ルリユール<Langue de chat>は、製本及び痛んだ本の修復を致します。店内には素材の見本の他、製本後の本の見本もございます。本の試し読みも出来ますので、詳しくは店員にお訪ね下さい。

クルト、コボルトに話し掛ける。


192クルトと流れ星(メテオール)(中)


 クルトは屋台で、切れ込みを入れた黒パンシュヴァルツブロェートゥに、縁に胡椒が付いたハム(シンケン)とオレンジ色のチーズ(ケーゼ)が挟まれたサンドウィッチを二つ買って、ベンチに座るコボルトの元に向かった。

「隣に座っても良いかい?」

「……」

 こくりと頷き、コボルトは空いているベンチの座面を軽く叩いた。

 北方コボルトが寡黙なのは、〈Langue(ラング) de() chat(シャ)〉のヨナタンで慣れている。北方コボルトでも慣れたら喋り出す事も。

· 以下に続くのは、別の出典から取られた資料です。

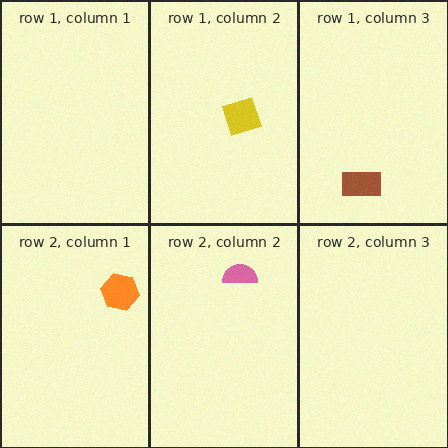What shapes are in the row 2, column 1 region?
The orange hexagon.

 このコボルトはエンデュミオンと同じ位の大きさだった。クルトを見る落ち着いた群青色の瞳の雰囲気から、年齢もエンデュミオンやヴァルブルガに近そうだ。

 白いシャツに、複数の色糸が縦縞に織り込まれたコボルト織のズボンを履いている。

「はい」

 クルトは茶色い蝋紙に包まれたサンドウィッチを、コボルトの膝の上に乗せた。

「……?」

 こて、とコボルトが首を傾げる。

「一緒に食べたくて。俺はクルト。俺も家具大工なんだよ。リグハーヴスに工房を構えているんだ」

「……!」

 コボルトの小麦色をした内側の白い厚みのある耳がぴんと立ち、くるりと巻いた尻尾が左右に振られた。

 〈魔法鞄〉に飲み物は持っていたので、水筒から木のコップに、蜂蜜ホーニックを入れた紅茶シュバルツテーを注いでベンチに置く。勿論二人分。

「今日の恵みに。女神シルヴァーナに感謝を」

「……今日の恵みに」

 ぽそりとコボルトも食前の祈りを唱えた。少し掠れた少年の声だった。

 蝋紙を剥がし、サンドウィッチを齧る。ハムの胡椒がぴりりと辛く、チーズは癖が少なく滑らかだった。

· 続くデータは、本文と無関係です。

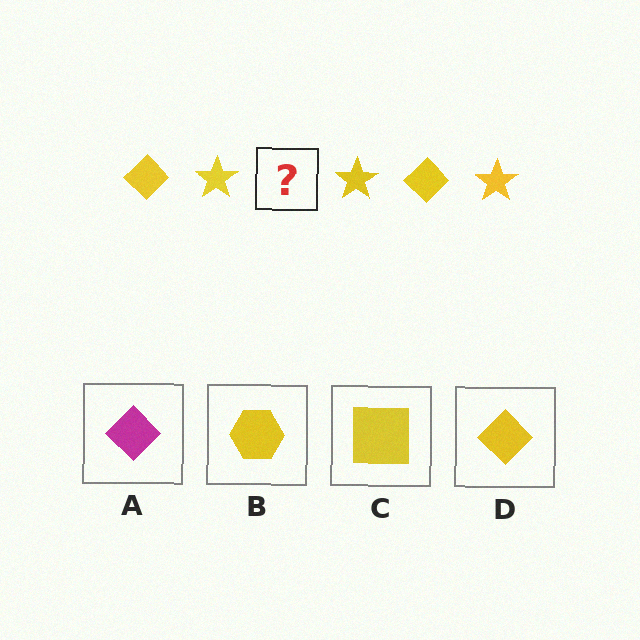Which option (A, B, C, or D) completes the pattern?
D.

「あ、美味しい。このチーズ市場(マルクト)で売ってるかな」

「……」

 コボルトが頷く。売っているようだ。コボルトもあぐあぐとサンドウィッチに齧り付いているので、お気に召した模様だ。途中で紅茶も舐めて、コボルトはフスーと満足そうに鼻を鳴らした。

「……」

「……」

 殆ど言葉を交わさず、サンドウィッチを食べる。そもそもクルトもお喋りという訳ではない。何だかこのコボルトと居ると落ち着く感じがする。

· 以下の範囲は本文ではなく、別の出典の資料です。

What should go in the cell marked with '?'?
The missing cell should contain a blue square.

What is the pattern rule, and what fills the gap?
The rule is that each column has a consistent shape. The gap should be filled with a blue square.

 サンドウィッチを食べ終わり、二人で紅茶のコップを持って和んでしまう。

「お代わり要るかい?」

「……」

 フスと鼻を鳴らし、コップが差し出される。クルトは水筒から紅茶を継ぎ足してやった。

「クルト、居たー」

「何か、凄く馴染んでますけど……」

 ヨルンとクーデルカの方がクルトを見付けて近付いて来た。

「お腹が空いて、屋台でサンドウィッチ買って一緒に食べたんだ」

「私達もさっき串焼きの肉を食べましたよ。この香りは我慢出来ないですよね」

 市場マルクト広場には胃袋を刺激する屋台料理の香りが、風に乗って広がっているのだ。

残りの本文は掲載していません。